The purpose of this study is to compare activity in the brains of female adults with chronic pain and/or opioid use, and healthy female adults that may help to develop new and targeted treatments for adults with chronic pain and alternatives to opioid therapy.

Condition or Disease Intervention/Treatment Phase
  • Other: 2 Study Visits with MRI Scanning
  • Other: 1 Study Visit with MRI Scanning
  • Drug: Opioid Randomization

Detailed Description

The objective of the study is to determine differences in neurophysiology and behavior during different phases of opioid use in patients. Study activities will include neuroimaging (MRI and fMRI), behavioral tasks, sensory testing, blood draws, and questionnaires. The neuroimaging data will be analyzed using specialized software; data from questionnaires, sensory testing, and behavioral task performance will be analyzed using standard statistical software. Risks and safety concerns include standard, minimal risks associated with MRI scans, sensory testing, blood draws, and confidentiality.

Study Design

Study Type:
Observational
Anticipated Enrollment :
140 participants
Observational Model:
Cohort
Time Perspective:
Cross-Sectional
Official Title:
Neuroimaging of Opioid Phase
Anticipated Study Start Date :
Jun 15, 2023
Anticipated Primary Completion Date :
Jun 30, 2026
Anticipated Study Completion Date :
Jun 30, 2027

Arms and Interventions

Arm Intervention/Treatment
Female adults with chronic pain who take prescribed opioid medications

Opioid taking participants will undergo two study visits, one for each opioid phase ("peak" or "trough")

Other: 2 Study Visits with MRI Scanning
Participant undergoes MRI scanning, blood draw(s), urine sample(s)

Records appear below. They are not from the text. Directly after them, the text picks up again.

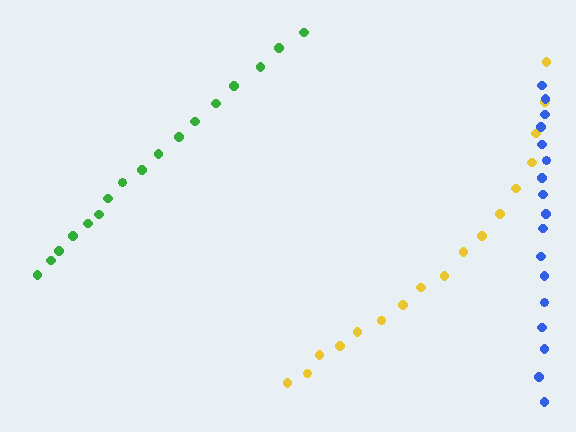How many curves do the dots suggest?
There are 3 distinct paths.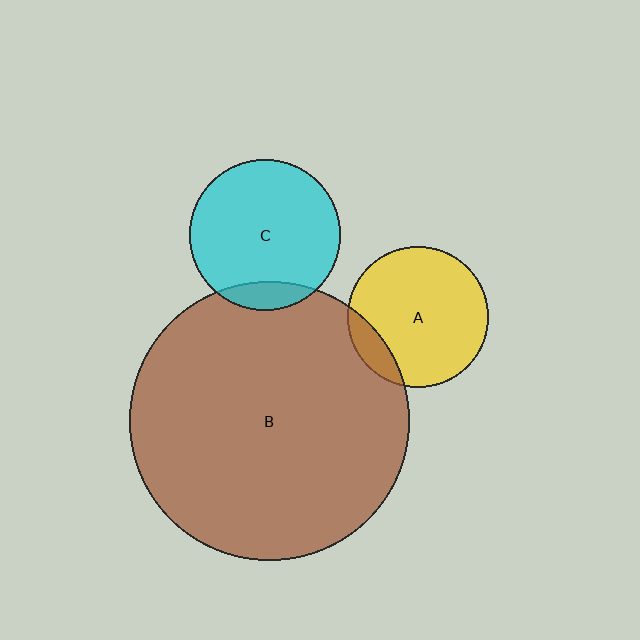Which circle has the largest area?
Circle B (brown).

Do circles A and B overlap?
Yes.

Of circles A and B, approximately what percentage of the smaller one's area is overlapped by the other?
Approximately 15%.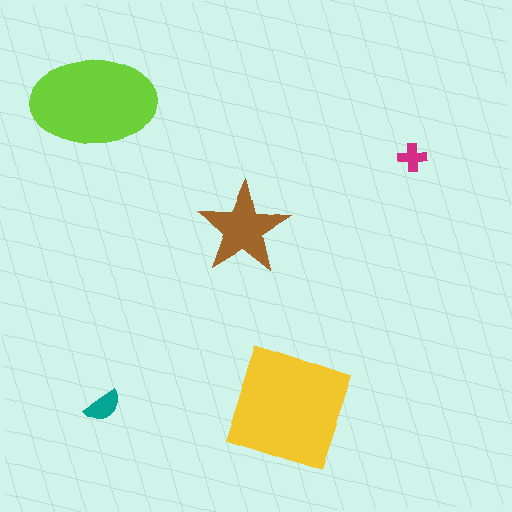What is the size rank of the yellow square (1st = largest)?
1st.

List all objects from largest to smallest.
The yellow square, the lime ellipse, the brown star, the teal semicircle, the magenta cross.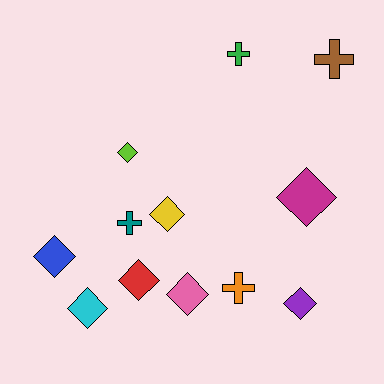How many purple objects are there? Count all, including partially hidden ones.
There is 1 purple object.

Drug: Opioid Randomization
Participant is randomized to take their prescribed opioid medication before ("peak" opioid phase) or after ("trough" opioid phase) the MRI scan
Female adults with chronic pain who do not take opioid medications

Participants with chronic pain who are not taking opioids will undergo one study visit

Other: 1 Study Visit with MRI Scanning
Participant undergoes MRI scanning, blood draw, urine sample
Healthy controls

Healthy female participants who are not taking opioids will undergo one study visit

Other: 1 Study Visit with MRI Scanning
Participant undergoes MRI scanning, blood draw, urine sample

Outcome Measures

Primary Outcome Measures

  1. Characterize brain fMRI-based activity related to neurobiological consequences of opioid therapy [During study visits up to 4 weeks apart]

    Compare brain fMRI-based response to reward stimuli during a monetary incentive delay (MID) task and functional connectivity of brain reward circuitry during resting state.

Secondary Outcome Measures

  1. Characterize spinal cord fMRI-based activity related to neurobiological consequences of opioid therapy [During study visits up to 4 weeks apart]

    Compare spinal cord fMRI-based response and resting-state functional connectivity.

Eligibility Criteria

Criteria

Ages Eligible for Study:
18 Years and Older
Sexes Eligible for Study:
Female
Accepts Healthy Volunteers:
Yes
Inclusion Criteria for Healthy Controls:

  1. female and ages 18+

  2. ability to read/understand English and give consent to participate

  3. no current or history of chronic pain

  4. not regularly taking any pain-relieving or mood-altering medications (per PI discretion)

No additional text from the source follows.